When asked if his first over-par round of the 2019-20 season had anything to do with physical issues, Woods said: “I just haven’t been as sharp as I need to be.”

In other words, he didn’t answer.

Now the focus will turn to whether or not Woods commits to the Honda Classic near his hometown in South Florida. That is not a given, either, because it would almost certainly mean skipping the Arnold Palmer Invitational, which he has won eight times — and a tournament he missed a year ago. That is followed by the Players Championship, and if there is concern about playing two straight weeks, he most certainly isn’t signing up for three in a row.

So after a week off, it’ll either be: Honda, week off, Players, week off, WGC-Dell Technologies Match Play, week off, Masters; or, week off, Arnold Palmer, Players, week off, WGC-Match Play, week off, Masters.
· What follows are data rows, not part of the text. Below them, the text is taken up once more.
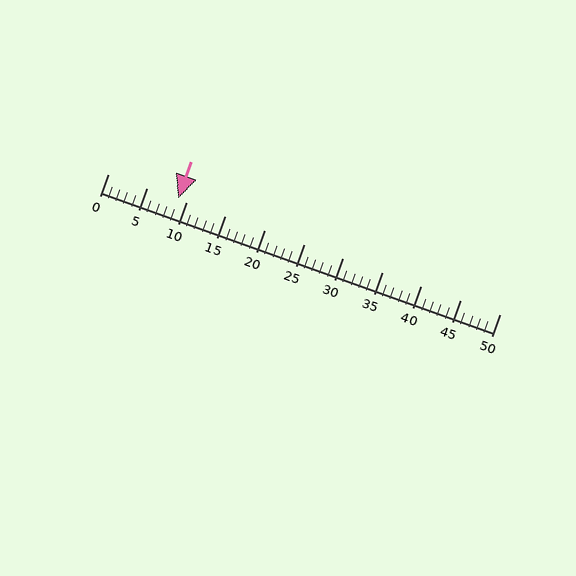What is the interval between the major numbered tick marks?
The major tick marks are spaced 5 units apart.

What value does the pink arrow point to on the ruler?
The pink arrow points to approximately 9.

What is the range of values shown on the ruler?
The ruler shows values from 0 to 50.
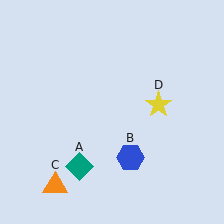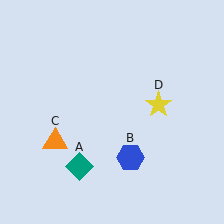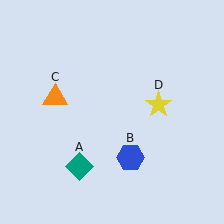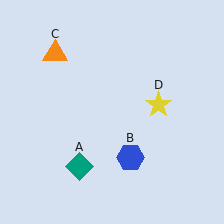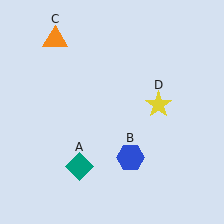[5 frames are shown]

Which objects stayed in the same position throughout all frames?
Teal diamond (object A) and blue hexagon (object B) and yellow star (object D) remained stationary.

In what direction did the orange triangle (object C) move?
The orange triangle (object C) moved up.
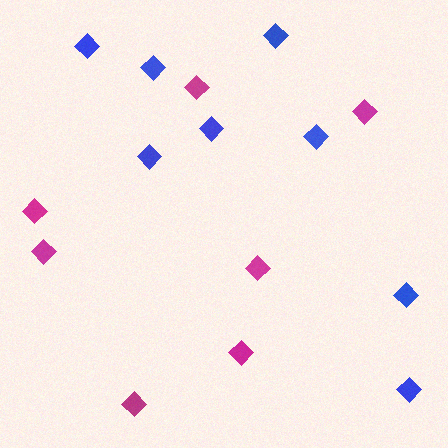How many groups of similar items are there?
There are 2 groups: one group of blue diamonds (8) and one group of magenta diamonds (7).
We think. Who knows, really? Maybe not even Woods.

What we do know is that a year ago, playing the two WGCs along with the Players — and skipping Arnold Palmer because of a neck strain — worked out fabulously as it pertained to the Masters.

Woods has always been one to believe that playing well takes care of everything. A victory at any of the tournaments he plays, especially the Players, the WGC-Match Play, the Masters or the PGA Championship, would go a long way toward securing that Olympic spot.

But there are no guarantees. The one thing that was a guarantee was earning points in Mexico toward that goal, an opportunity that will now be missed.